By Nicole Glowaski and Jerrica Hebditch
Our service learning project is about the supports at the ashram and how they all help to build resiliency in the children. Resilience is defined as an individual’s ability to successfully cope with adversity. Adversity and stress can come in the shape of family or relationship problems, health problems, or workplace and financial worries, among others. Adverse childhood experiences are when children go through stressful or traumatic situations which can affect their well-being and can lead to negative outcomes later in life, unless you have the support systems in place that help build resiliency.

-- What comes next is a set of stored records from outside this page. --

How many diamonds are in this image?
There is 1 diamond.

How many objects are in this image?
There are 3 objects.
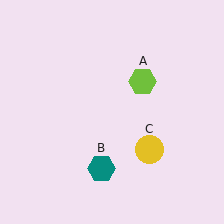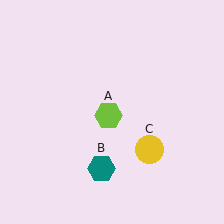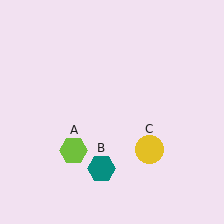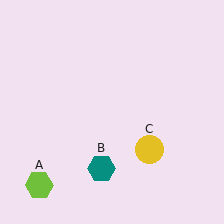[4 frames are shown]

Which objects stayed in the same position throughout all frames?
Teal hexagon (object B) and yellow circle (object C) remained stationary.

Dr. Michael Ungar from Dalhousie University is one of the leading writers and researchers on the topic of resilience and we based our project on his work on resiliency. He has helped to identify the most important factors that influence the resilience of children during periods of transition and stress. So basically, you can actually build resiliency into humans. We wanted to acknowledge that these elements were created from a western Eurocentric perspective so we thought it would be interesting to look at these elements in a different cultural context. Our project was made with our discipline of social work in mind and also for anyone who is interested in child development. As previously mentioned, we talk a lot about building resiliency in children at an early age to help negate adverse experiences. What we’ve taken away from this project is that the supports to build resiliency can look different among different cultures, but the basic elements are the same. We believe that our project shows that the Ashram has all of the supports that Dr. Ungar states that you need in his 9 key elements to build resiliency and invite you to consider resiliency in the projects that follow.